For the 10 percent or so who make it through this phase (approximately 8 new members per year), they are then sent on to two months of further training in whcih they are schooled in basic marksmanship (GIGN style), and continued physcial training. In the third month, the recruit is issued his personal weapons and given instruction in long-range shooting. At the end of the six month, the individual is sent on to operate with an actual GIGN unit in the field. Here the most advanced techniques of suspect apprehension, riot suppression, VIP protection, and similar duties.
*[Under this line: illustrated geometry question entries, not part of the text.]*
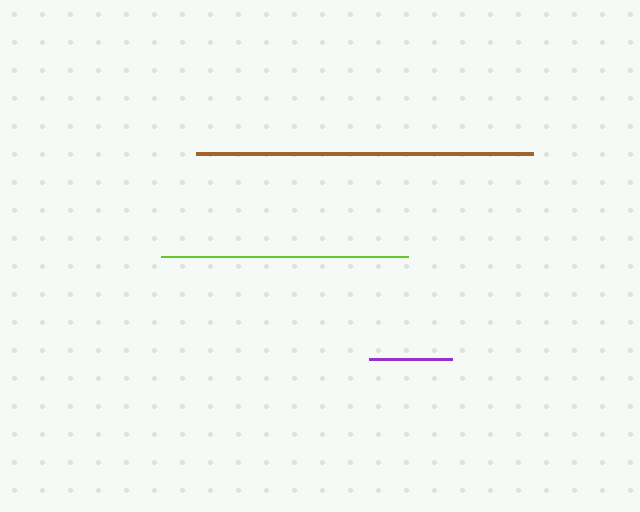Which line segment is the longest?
The brown line is the longest at approximately 336 pixels.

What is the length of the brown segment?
The brown segment is approximately 336 pixels long.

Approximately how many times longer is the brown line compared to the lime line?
The brown line is approximately 1.4 times the length of the lime line.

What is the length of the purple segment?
The purple segment is approximately 83 pixels long.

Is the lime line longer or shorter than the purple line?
The lime line is longer than the purple line.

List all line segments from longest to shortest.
From longest to shortest: brown, lime, purple.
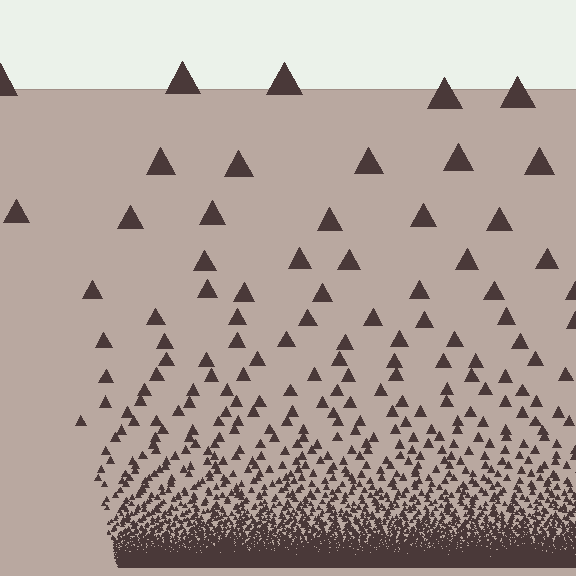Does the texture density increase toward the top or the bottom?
Density increases toward the bottom.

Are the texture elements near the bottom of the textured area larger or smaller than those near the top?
Smaller. The gradient is inverted — elements near the bottom are smaller and denser.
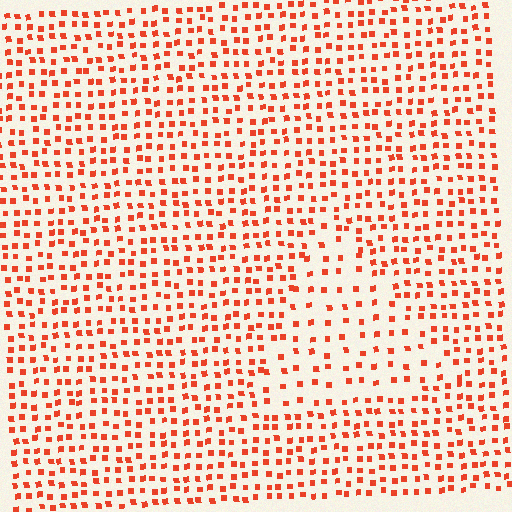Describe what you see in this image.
The image contains small red elements arranged at two different densities. A triangle-shaped region is visible where the elements are less densely packed than the surrounding area.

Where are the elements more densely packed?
The elements are more densely packed outside the triangle boundary.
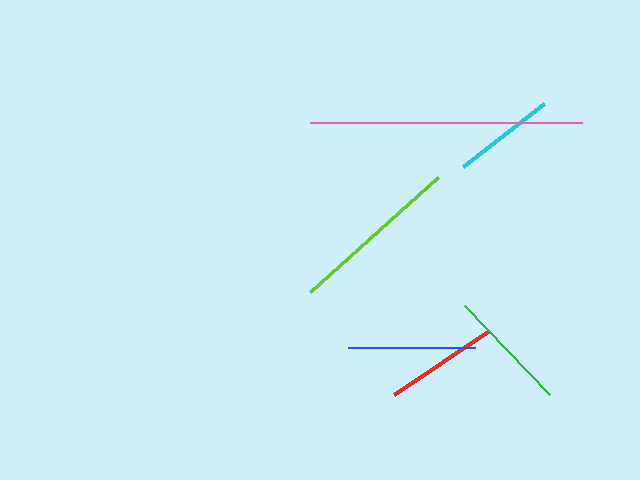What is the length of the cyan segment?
The cyan segment is approximately 102 pixels long.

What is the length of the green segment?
The green segment is approximately 123 pixels long.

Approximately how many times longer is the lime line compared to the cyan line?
The lime line is approximately 1.7 times the length of the cyan line.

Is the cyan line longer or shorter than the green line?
The green line is longer than the cyan line.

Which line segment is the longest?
The pink line is the longest at approximately 272 pixels.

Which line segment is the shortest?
The cyan line is the shortest at approximately 102 pixels.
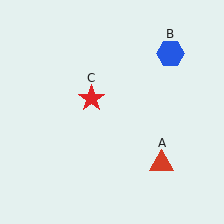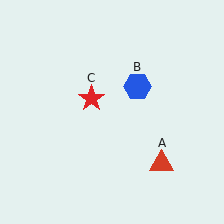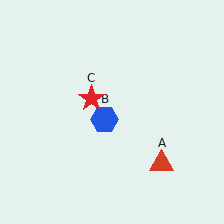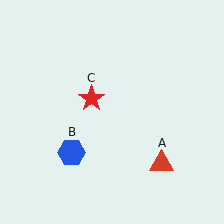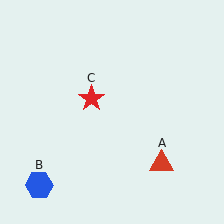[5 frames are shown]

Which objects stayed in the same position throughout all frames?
Red triangle (object A) and red star (object C) remained stationary.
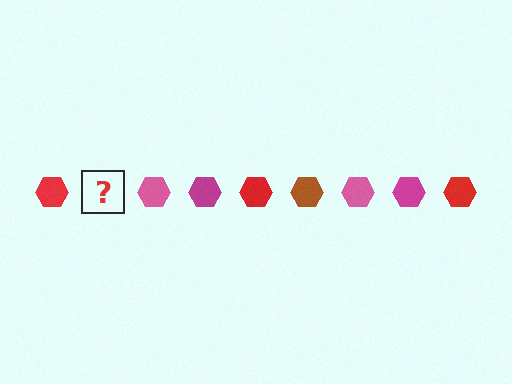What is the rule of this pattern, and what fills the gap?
The rule is that the pattern cycles through red, brown, pink, magenta hexagons. The gap should be filled with a brown hexagon.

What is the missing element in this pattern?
The missing element is a brown hexagon.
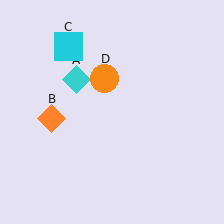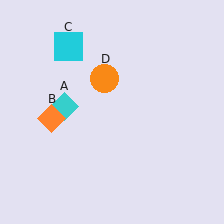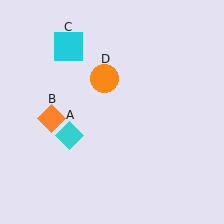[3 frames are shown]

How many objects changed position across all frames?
1 object changed position: cyan diamond (object A).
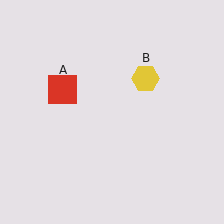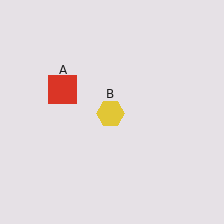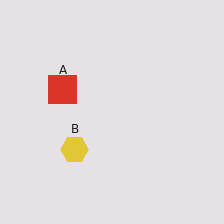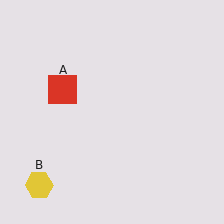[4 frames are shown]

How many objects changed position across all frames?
1 object changed position: yellow hexagon (object B).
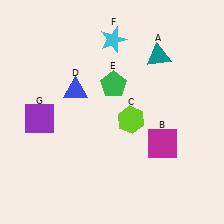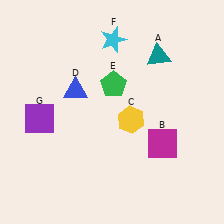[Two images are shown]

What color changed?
The hexagon (C) changed from lime in Image 1 to yellow in Image 2.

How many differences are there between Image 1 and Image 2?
There is 1 difference between the two images.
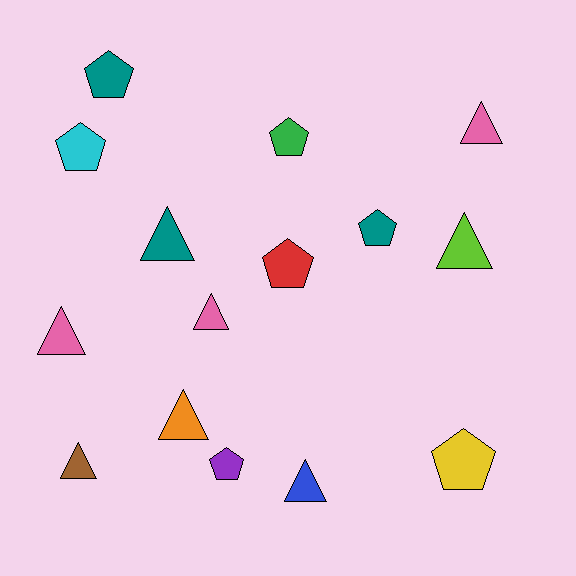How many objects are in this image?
There are 15 objects.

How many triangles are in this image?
There are 8 triangles.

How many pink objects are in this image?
There are 3 pink objects.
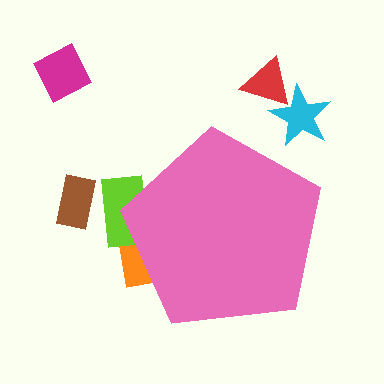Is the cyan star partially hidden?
No, the cyan star is fully visible.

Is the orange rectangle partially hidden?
Yes, the orange rectangle is partially hidden behind the pink pentagon.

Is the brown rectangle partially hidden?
No, the brown rectangle is fully visible.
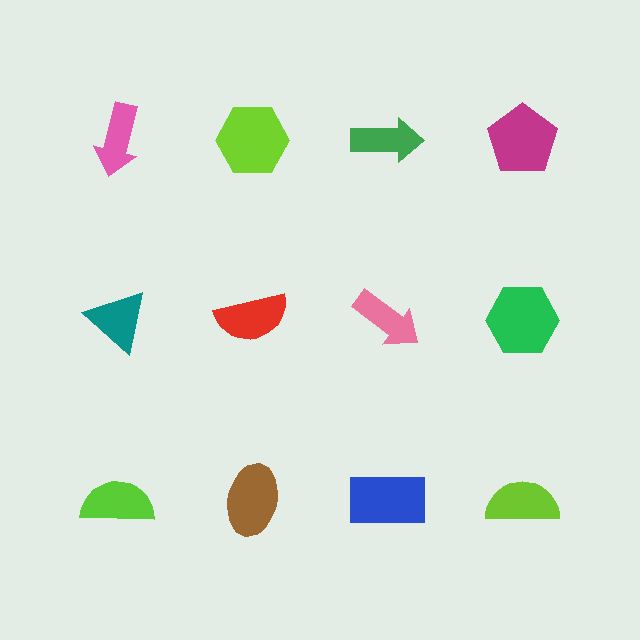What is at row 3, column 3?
A blue rectangle.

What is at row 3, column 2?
A brown ellipse.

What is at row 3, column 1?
A lime semicircle.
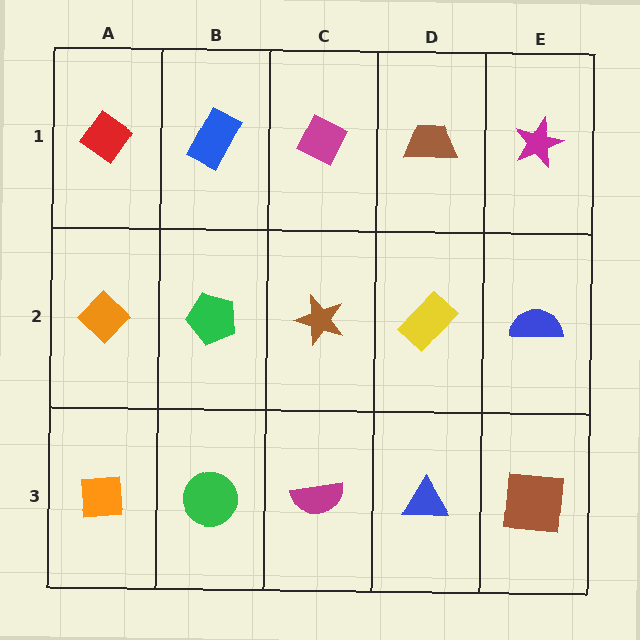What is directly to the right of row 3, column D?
A brown square.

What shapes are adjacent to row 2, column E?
A magenta star (row 1, column E), a brown square (row 3, column E), a yellow rectangle (row 2, column D).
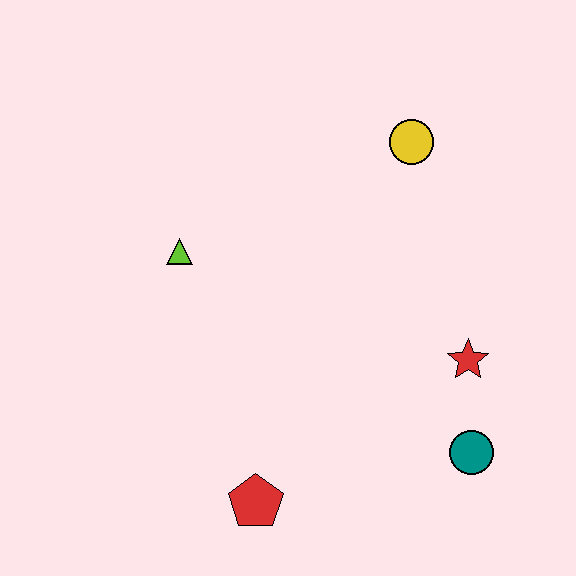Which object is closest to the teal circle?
The red star is closest to the teal circle.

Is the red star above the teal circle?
Yes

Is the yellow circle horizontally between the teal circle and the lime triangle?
Yes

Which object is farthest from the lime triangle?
The teal circle is farthest from the lime triangle.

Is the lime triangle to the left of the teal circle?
Yes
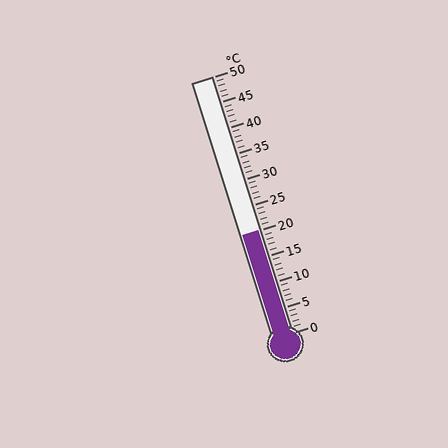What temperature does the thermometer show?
The thermometer shows approximately 20°C.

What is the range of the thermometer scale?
The thermometer scale ranges from 0°C to 50°C.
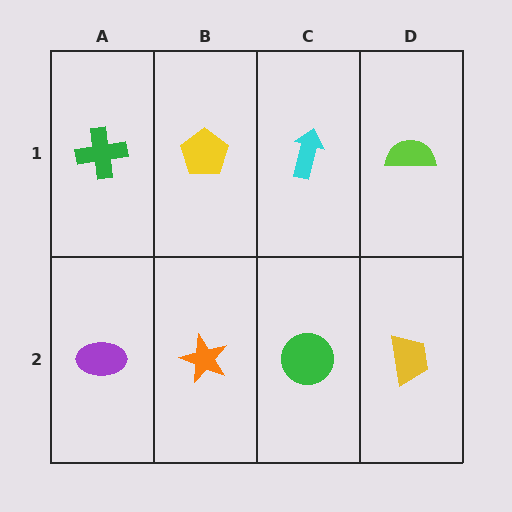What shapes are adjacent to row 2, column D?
A lime semicircle (row 1, column D), a green circle (row 2, column C).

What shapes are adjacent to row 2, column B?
A yellow pentagon (row 1, column B), a purple ellipse (row 2, column A), a green circle (row 2, column C).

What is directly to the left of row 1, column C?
A yellow pentagon.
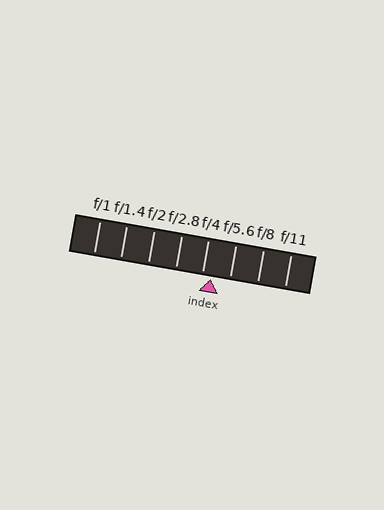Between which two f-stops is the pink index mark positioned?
The index mark is between f/4 and f/5.6.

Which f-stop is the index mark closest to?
The index mark is closest to f/4.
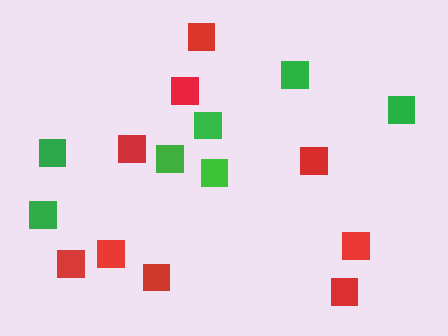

Only at the end of this "probationary" period is the successful operative bestowed his GIGN badge.

During his career, a GIGN operative is expected to maintain his own physical fitness as organized activites are impractical. This is not to say that they are on their own for advanced taining, however. In fact, all operatives are encouraged to learn HALO and HAHO skills (at the French Army's Pau airborne school or with the 11th Abn. at Bareges), high-speed vehicle operation (first at the basic school in Antibes then later at the advanced school run by the French Navy in St. Mandrier and even at Le Mans), skiing (Chamonix), and mountain climbing (Cassis). Additionally, they spend at least two hours each day in firearms training, with the average trooper firing 100 to 300 rounds each day.

It is important to note that GIGN is widely regarded as having some of the best firearms training in the world. It is for this reason that many of the world's special operations and counterterrorist units conduct exchange programs with the GIGN.


----------